Memory Allocation

The XNU kernel provides a rich set of tools for allocating memory. Kernel memory allocation is not as trivial and straightforward as the malloc() / free() interface found in user space libraries. Kernel memory allocation facilities range from high-level mechanisms analogous to the user space malloc() interface to direct allocation of raw pages. There are dozens of various functions for obtaining memory. Which one to use depends on the subsystem you are working within—for example, Mach, BSD, or the I/O Kit—as well as the requirements for the memory, such as size or alignment. Memory is arguably one of the most limited resources on a computer system, especially for the iOS platform, which has limited amounts of physical memory compared to most Mac OS X-based computers.

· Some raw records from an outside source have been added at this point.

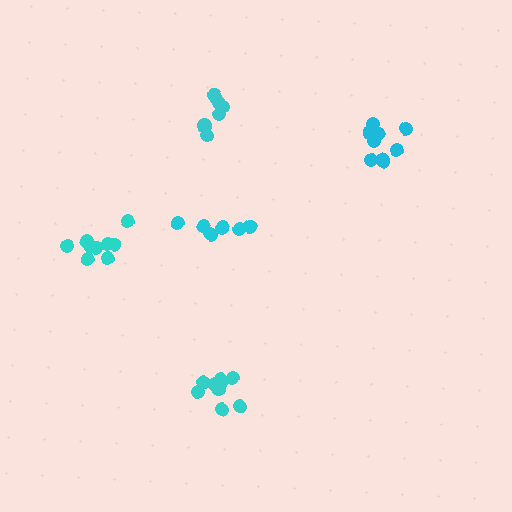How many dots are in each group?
Group 1: 7 dots, Group 2: 7 dots, Group 3: 9 dots, Group 4: 9 dots, Group 5: 9 dots (41 total).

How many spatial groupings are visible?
There are 5 spatial groupings.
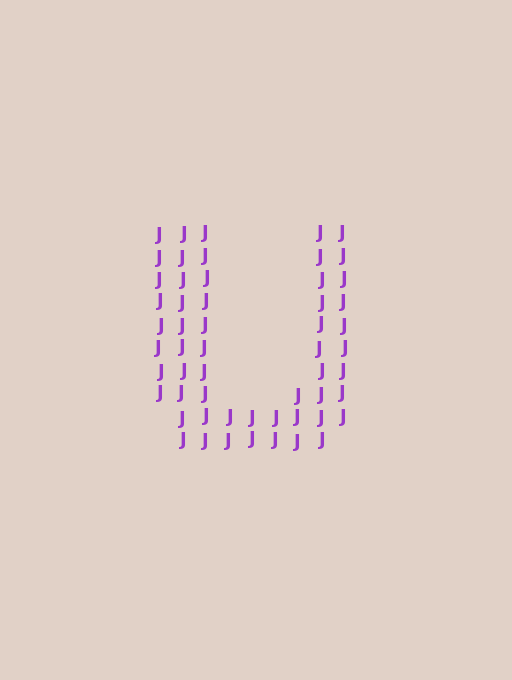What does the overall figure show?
The overall figure shows the letter U.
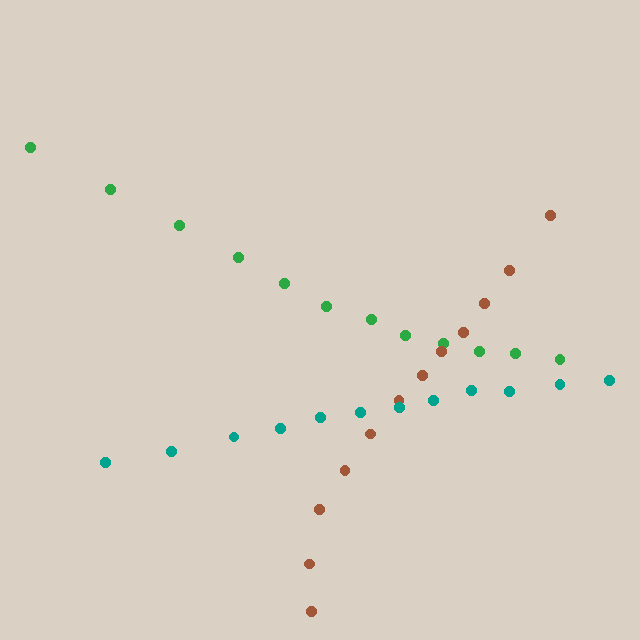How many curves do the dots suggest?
There are 3 distinct paths.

At the fundamental level, the kernel keeps track of physical memory using the structure vm_page. A vm_page structure exists for every physical page of memory. Available pages are part of one of the following page lists:

  • Active List: Contains physical pages mapped into at least one virtual address space and have recently been used.
  • Inactive List: Contains pages that are allocated but have not recently been used.
  • Free List: Contains unallocated pages.

Getting a free page from the free list is done with the vm_page_grab() function or its higher-level interface vm_page_alloc(), which unlike the former, places the page in a vm_object as opposed to merely removing it from the free list. The kernel will signal the pageout daemon if it detects that the level of free pages falls behind a threshold. In this case, the pager will evict pages from the inactive list in a least recently used (LRU) fashion. Pages, which are mapped from an on-disk file, are prime candidates and can simply be discarded. The VM page cache and file system cache are combined on Mac OS X and iOS, which avoids duplication, and are collectively referred to as the Universal Buffer Cache (UBC). Pages originating from the file system are managed by the vnode pager, while pages in the VM cache are managed by the default pager.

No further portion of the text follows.